One internal study conducted by accounting firm Ernst & Young in 2006 showed for every ten hours of vacation an employee took, their end-of-the-year job performance rating got boosted 8 percent. In 2011, travel site Expedia found 52 percent of employees feel better about their jobs and more productive after vacation. Another study conducted by Harvard stated sleep deprivation cost U.S. businesses $63.2 billion a year due to loss in productivity.
So, before you decided to skip a friend's BBQ or nix the idea of getting away for the day, here are four reasons you give yourself a break on Labor Day.
Reconnect with people.
There are more people in your life besides work colleagues. Yet, being an entrepreneur makes it much tougher to maintain friendships outside your startup. The busier you are, the easier it gets to tell yourself you'll call someone later.
Let Labor Day be a time to reclaim friendships you have pushed to the backburner and an occasion to surround yourself with loved ones. Just make sure you do it completely detached from work.
Set an example.
Labor Day is the best time to hop on the bandwagon and turn off your phone, switch on the grill and enjoy a day disconnected from the instant access and connectivity that powers your startup.
If anyone calls you with business on the brain, the straight to voicemail hint might just remind them that it's actually Labor Day.
As an entrepreneur, you should try build the Labor Day brand. Encourage others entrepreneurs to remove themselves from work and enjoy their surroundings.
You'll remember what carefree feels like.
Remember when you were a kid zipping around your neighborhood on a bike without a care in the world? Let this Labor Day be a time to reclaim your sense of adventure.
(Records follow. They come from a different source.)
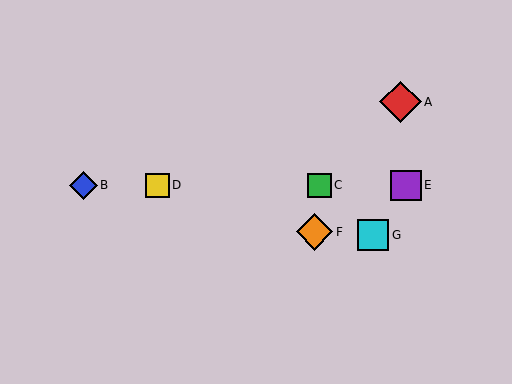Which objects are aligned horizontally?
Objects B, C, D, E are aligned horizontally.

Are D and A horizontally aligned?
No, D is at y≈185 and A is at y≈102.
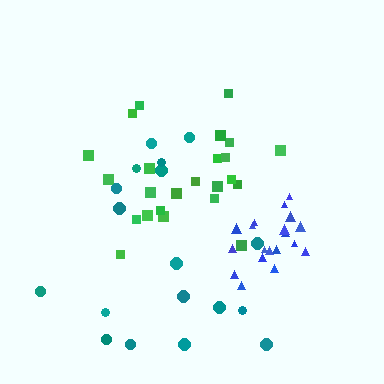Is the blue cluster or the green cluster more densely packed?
Blue.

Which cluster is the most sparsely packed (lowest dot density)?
Teal.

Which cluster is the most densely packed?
Blue.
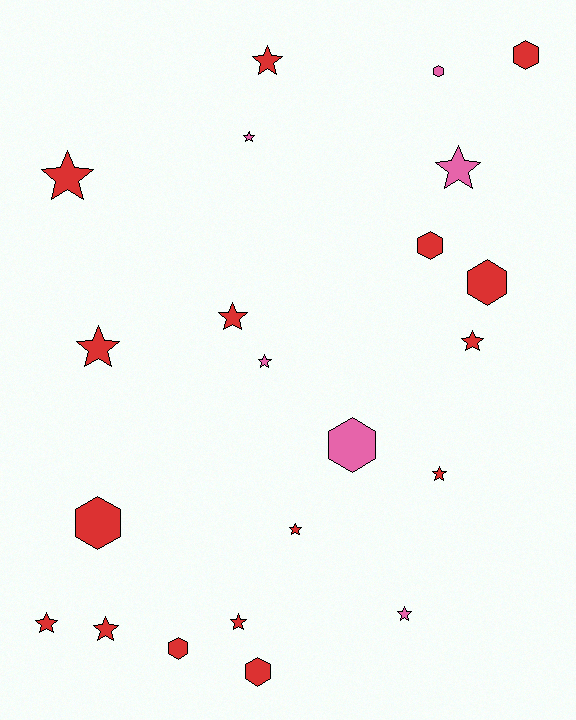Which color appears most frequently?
Red, with 16 objects.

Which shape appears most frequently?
Star, with 14 objects.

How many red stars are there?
There are 10 red stars.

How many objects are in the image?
There are 22 objects.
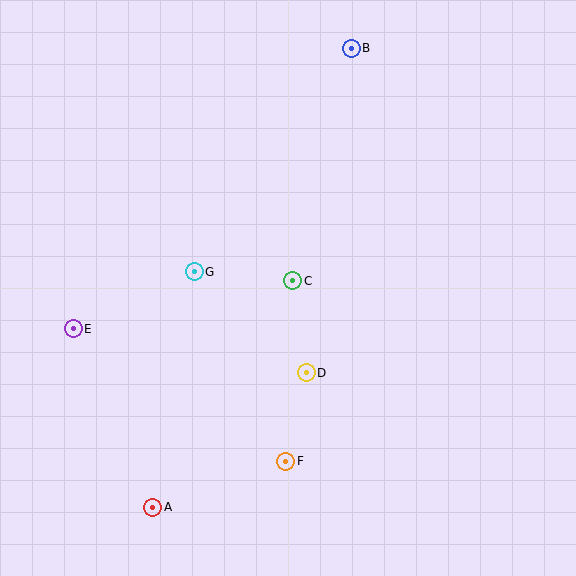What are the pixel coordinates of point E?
Point E is at (73, 329).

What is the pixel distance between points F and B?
The distance between F and B is 418 pixels.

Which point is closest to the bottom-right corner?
Point F is closest to the bottom-right corner.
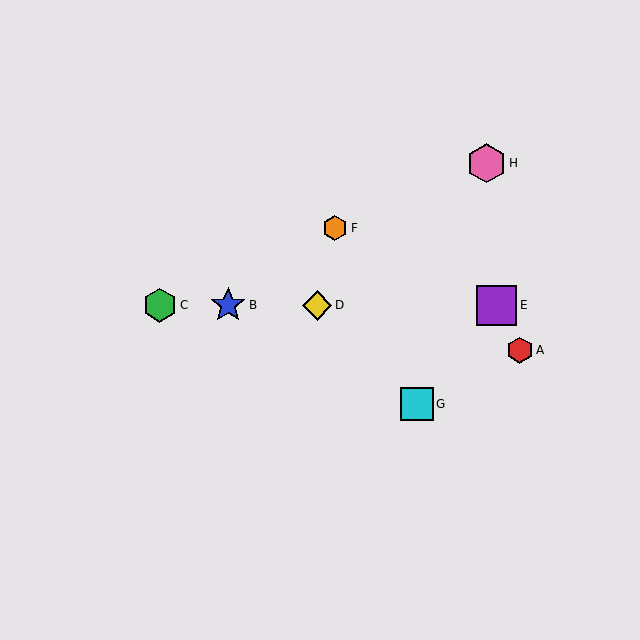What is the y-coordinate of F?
Object F is at y≈228.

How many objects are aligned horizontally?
4 objects (B, C, D, E) are aligned horizontally.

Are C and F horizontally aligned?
No, C is at y≈305 and F is at y≈228.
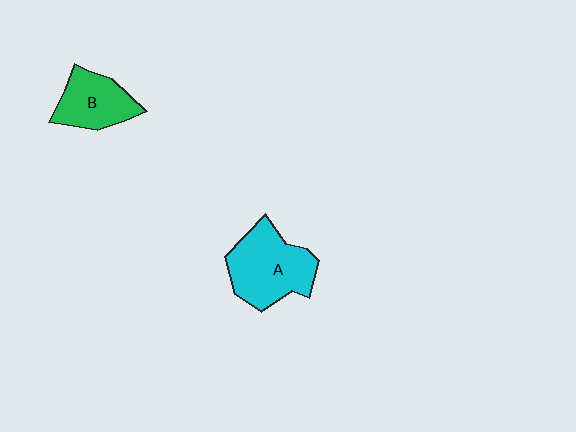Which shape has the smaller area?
Shape B (green).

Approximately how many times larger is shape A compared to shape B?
Approximately 1.4 times.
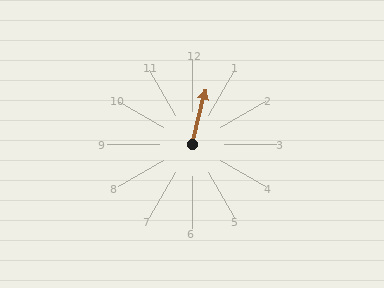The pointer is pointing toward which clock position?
Roughly 12 o'clock.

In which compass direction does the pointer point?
North.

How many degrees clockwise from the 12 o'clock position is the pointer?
Approximately 14 degrees.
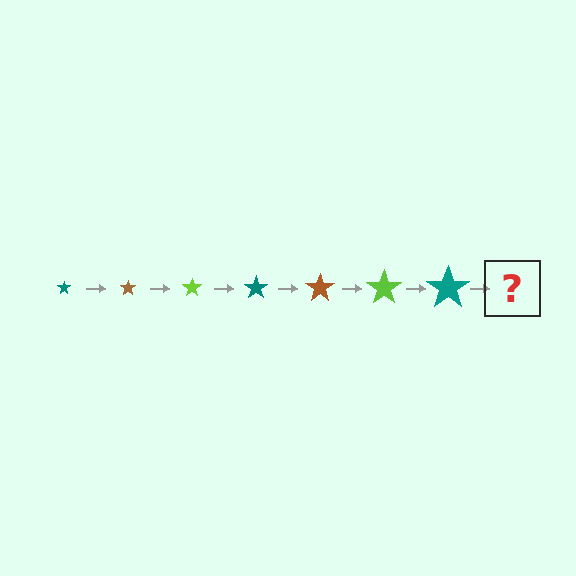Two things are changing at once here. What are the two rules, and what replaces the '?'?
The two rules are that the star grows larger each step and the color cycles through teal, brown, and lime. The '?' should be a brown star, larger than the previous one.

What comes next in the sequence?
The next element should be a brown star, larger than the previous one.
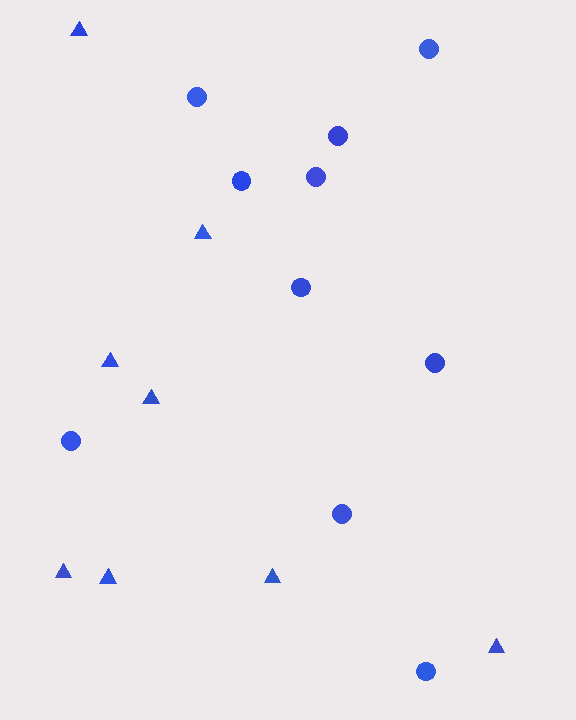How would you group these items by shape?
There are 2 groups: one group of triangles (8) and one group of circles (10).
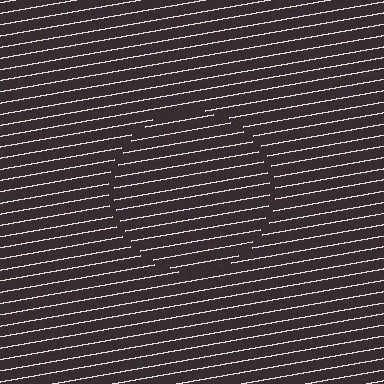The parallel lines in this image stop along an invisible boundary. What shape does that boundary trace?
An illusory circle. The interior of the shape contains the same grating, shifted by half a period — the contour is defined by the phase discontinuity where line-ends from the inner and outer gratings abut.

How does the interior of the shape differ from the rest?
The interior of the shape contains the same grating, shifted by half a period — the contour is defined by the phase discontinuity where line-ends from the inner and outer gratings abut.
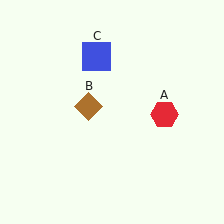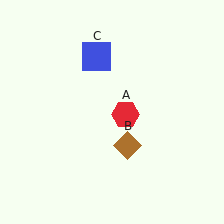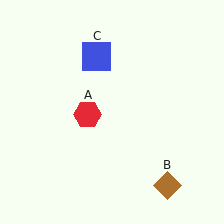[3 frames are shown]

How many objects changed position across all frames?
2 objects changed position: red hexagon (object A), brown diamond (object B).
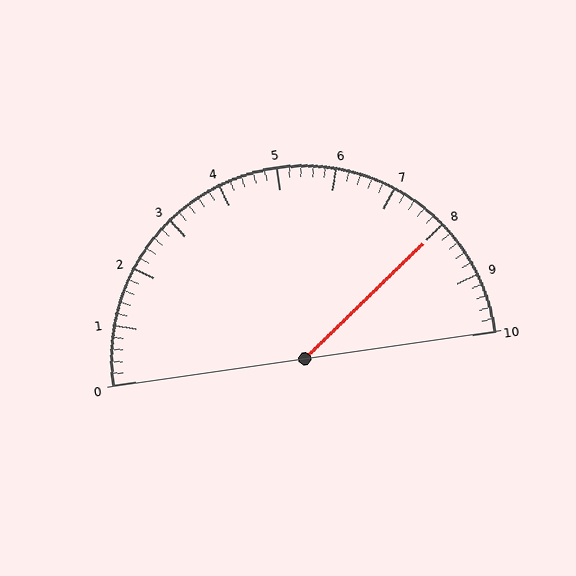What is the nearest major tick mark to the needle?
The nearest major tick mark is 8.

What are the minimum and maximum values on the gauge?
The gauge ranges from 0 to 10.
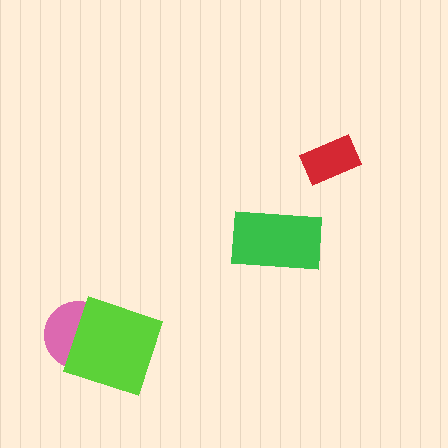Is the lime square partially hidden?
No, no other shape covers it.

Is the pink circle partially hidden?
Yes, it is partially covered by another shape.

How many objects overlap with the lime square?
1 object overlaps with the lime square.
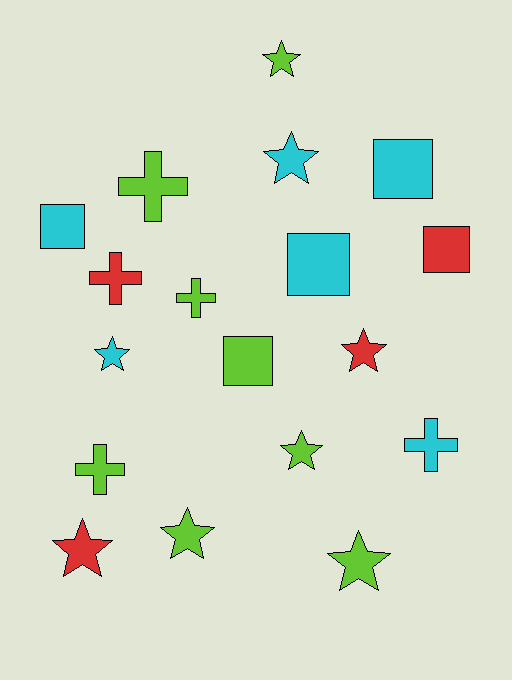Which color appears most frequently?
Lime, with 8 objects.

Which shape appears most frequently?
Star, with 8 objects.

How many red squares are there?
There is 1 red square.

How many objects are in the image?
There are 18 objects.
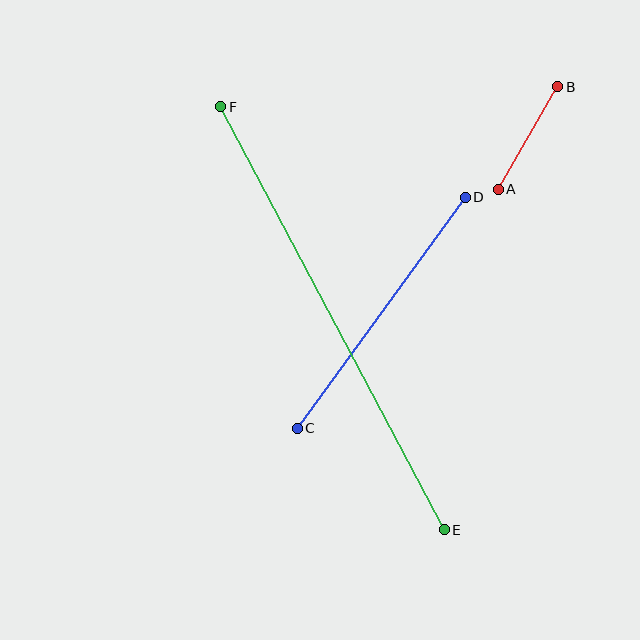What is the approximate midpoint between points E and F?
The midpoint is at approximately (333, 318) pixels.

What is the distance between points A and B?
The distance is approximately 118 pixels.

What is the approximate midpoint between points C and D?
The midpoint is at approximately (381, 313) pixels.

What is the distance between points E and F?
The distance is approximately 478 pixels.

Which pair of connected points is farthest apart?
Points E and F are farthest apart.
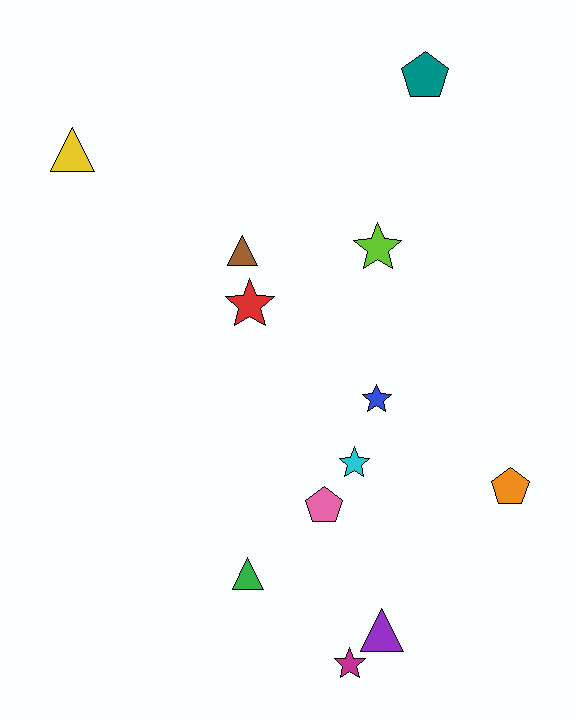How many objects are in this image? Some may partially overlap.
There are 12 objects.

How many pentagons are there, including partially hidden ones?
There are 3 pentagons.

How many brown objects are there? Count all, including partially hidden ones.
There is 1 brown object.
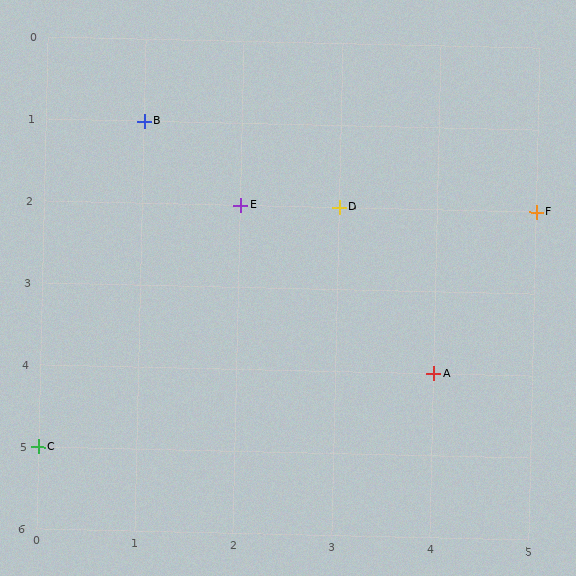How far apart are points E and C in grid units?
Points E and C are 2 columns and 3 rows apart (about 3.6 grid units diagonally).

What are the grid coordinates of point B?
Point B is at grid coordinates (1, 1).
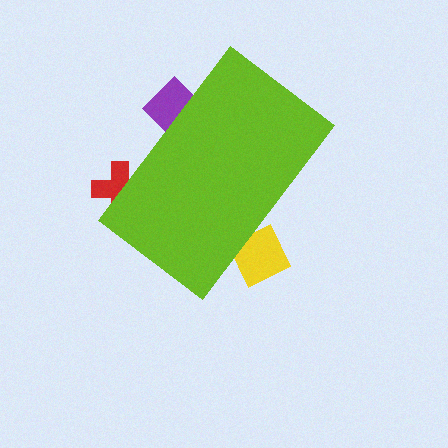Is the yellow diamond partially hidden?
Yes, the yellow diamond is partially hidden behind the lime rectangle.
Having fun not only helps you relax, but it can help clear your head, which can help ignite creativity. Who knows, maybe you'll come back to work with a whole new approach to a problem that has been bothering you.
Need to hit reset.
Building your business or brainstorming something new is great, but the only way to recharge after a few 12-hour days is to dedicate some time to refocusing your perspective. Any entrepreneur will suffer from tunnel vision after they've been crunching on a project for a week, and you'll probably notice a giant dip in your productivity. The only way to fix it is to save yourself some eyestrain and go to a quiet, disconnected place. Doing so, you'll return refreshed and ready to tackle issues.